Puse algo de música mientras hacíamos el camino, 45 minutos
después ya estábamos frente aquel hostal, muy tranquilito, con la playa y sus
olas serenas, pero este sin parking subterráneo (que pena, me dije), salimos y
pedimos una habitación de matrimonio, mientras le encargábamos la comida para
que nos la llevasen a la habitación, esta vez no debía de haber intromisiones,
para nada
¿Cómo estas?, ¿ nerviosa?
No nerviosa no es la palabra, desesperada por abrir el
postre
Bueno pero una entradita no vendrá nada mal, ¿verdad?

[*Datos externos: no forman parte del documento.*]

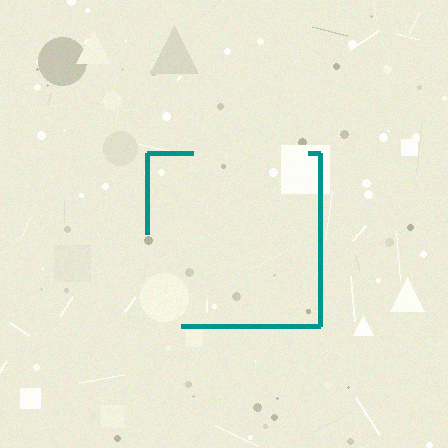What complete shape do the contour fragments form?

Pues no, a ver pide tú que sabes mas de esto
OK
Cogí el teléfono y le me dispuse a pedir de entrada un cóctel
de gambas, después........, le pregunte
¿Prefieres carne o pasta?,
Pasta, pasta, la carne la tengo bien cerquita
OK, que te parece unos tallarines al caviar
Perfecto
Ah...y una botella de champagne
Sí, sí
Di la consiguiente comanda a la recepción y en pocos
minutos vino un gentil camarero, con 2 cócteles de gambas, pasta y champagne,
y nos pregunta:
¿Desean algo de postre?
No, para nada, el postre ya lo tenemos
Los dos nos echamos a reír, y el camarero sin saber de que
iba el tema, se fue con su cara de asombro, después de recibir su suculenta
propina. Una vez solos las miradas se devoraban, no por el manjar que estaba
bien decorado en la mesa, sino por la situación y el encuentro de dos almas que
deseaban fundirse en una sola. Para romper tanto silencio y adornar aún mas la
situación, puse un par de velas en el carrito donde repostaba tanto manjar,
ambientado por una bella melodía de fondo, nuestros tenedores se confundían unos
con otros, las sonrisas esta vez eran mas inquietantes, mientras le daba de
probar de mi plato mis pies jugaban con la seducción entre los suyos,
tocándolos, sintiéndolos casi desnudos, la pasta estaba deliciosamente servida
con un champagne espumoso, el cual revelaba nuestras burbujeantes intenciones,
mientras mi pie lentamente sigue subiendo, por la rodilla, muslo, y acariciando
esa zona tan preciada por todos, mis manos poco a poco se alojan junto a las
suyas, con ternura y pasión a la vez, mi mirada tranquila, pero fogosa, le
reconfortaba mucho, lo veía en la expresión de su cara. En un momento le dije:
UPS, jejeje, pues a eso vinimos, ¿no? (me respondió con
timidez)
Yo me levanté de la silla y me puse tras de su nuca,
besándola suavemente, recorriendo sus pechos, su cintura, haciéndole sentir que
estaba tras de sí su ansiado tesoro, pero que antes de todo debíamos de ganarlo,
mi lengua, se acercaba sigilosamente por el óvulo de su oreja, con pequeños
mordiscos, cortos, largos, mientras mis manos penetraban cada vez mas, y mas
entre los delicados tejidos que escondían esa piel calida y fresca.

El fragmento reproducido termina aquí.